Frames2Residual: Spatiotemporal Decoupling for Self-Supervised Video Denoising
This work improves video denoising quality for applications like video processing and computer vision, though it is incremental as it builds on existing self-supervised frameworks.
The paper tackled the problem of self-supervised video denoising by addressing the trade-off between temporal consistency and spatial texture recovery, proposing Frames2Residual (F2R) which outperformed existing methods on sRGB and raw video benchmarks.

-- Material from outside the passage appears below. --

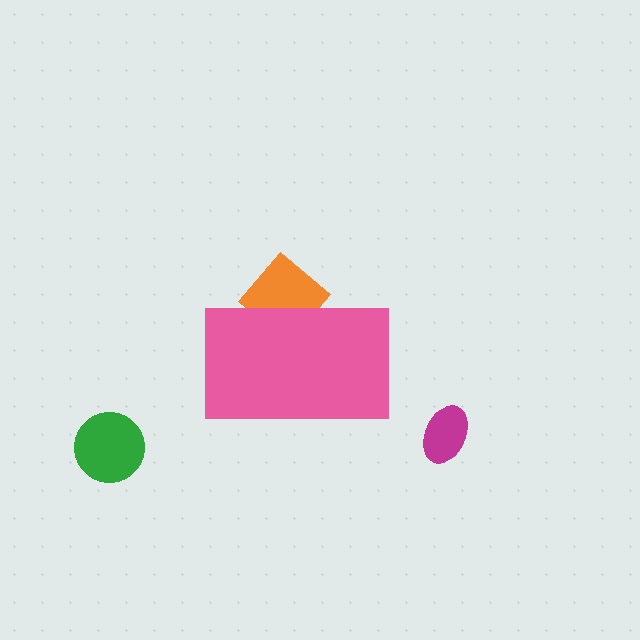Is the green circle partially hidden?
No, the green circle is fully visible.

Self-supervised video denoising methods typically extend image-based frameworks into the temporal dimension, yet they often struggle to integrate inter-frame temporal consistency with intra-frame spatial specificity. Existing Video Blind-Spot Networks (BSNs) require noise independence by masking the center pixel, this constraint prevents the use of spatial evidence for texture recovery, thereby severing spatiotemporal correlations and causing texture loss. To address this, we propose Frames2Residual (F2R), a spatiotemporal decoupling framework that explicitly divides self-supervised training into two distinct stages: blind temporal consistency modeling and non-blind spatial texture recovery. In Stage 1, a blind temporal estimator learns inter-frame consistency using a frame-wise blind strategy, producing a temporally consistent anchor. In Stage 2, a non-blind spatial refiner leverages this anchor to safely reintroduce the center frame and recover intra-frame high-frequency spatial residuals while preserving temporal stability. Extensive experiments demonstrate that our decoupling strategy allows F2R to outperform existing self-supervised methods on both sRGB and raw video benchmarks.